Northrop headquarters move a fiscal move as well

Northrop Grumman Corp.’s decision to buy rather than lease its new corporate headquarters in Falls Church, Va., wasn’t based primarily on that old real estate axiom "location, location, location." It was more likely accounting, accounting, accounting.

Northrop Grumman Corp.’s decision to buy rather than lease its new corporate headquarters in Northern Virginia wasn’t based primarily on that old real estate axiom "location, location, location."

According to today’s Wall Street Journal, it was more likely "accounting, accounting, accounting."

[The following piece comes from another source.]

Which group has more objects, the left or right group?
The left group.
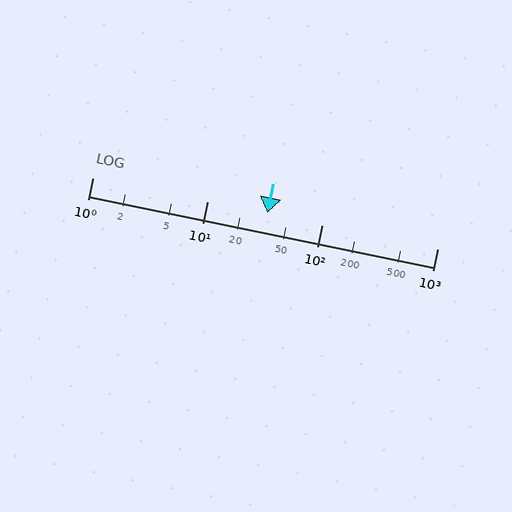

After several months of secrecy, the giant defense contractor Northrop Grumman this month picked a building in Fairview Park, a neighborhood of office buildings in Falls Church, Va., to relocate some 300 employees from the Los Angeles-area offices where the company was founded in 1939.

Maura Webber Sadovi, writing in the Wall Street Journal column “Deal of the Week,” reports that the property appealed to Northrop because of its proximity to the Pentagon. But it also didn’t hurt that the state and local governments put together an incentive package of grants and infrastructure improvements worth at least $16 million.

Northrop reportedly will pay the building’s current owner, ING Office Fund, at least $78.6 million in cash for the 14-story building. ING bought the property from Verizon Communications Inc. for $105 million in 2007.

Northrop Vice President of Finance Gaston Kent is quoted in the column as saying, “Buying made sense, anyway; it just made more sense in light of the rules.”

Gaston was referring to a proposed accounting rule change.

Under current accounting practices, most companies show the cost of leasing their real estate as an expense but not as a liability, according to the Journal story. Under new proposed standards that could take effect in 2013, companies would be required to show leases as liabilities.

And that has some companies concerned that would reduce their borrowing capacity, Sadovi wrote.

The Real Estate Roundtable trade group is concerned that the regulation would “put more pressure on companies to sign shorter leases and reduce building owners’ ability to obtain long-term leases that are often key to their financing strategies," according to the story.

Northrop Grumman, of Los Angeles, ranks No. 2 on Washington Technology’s 2010 Top 100 list of the largest federal contractors.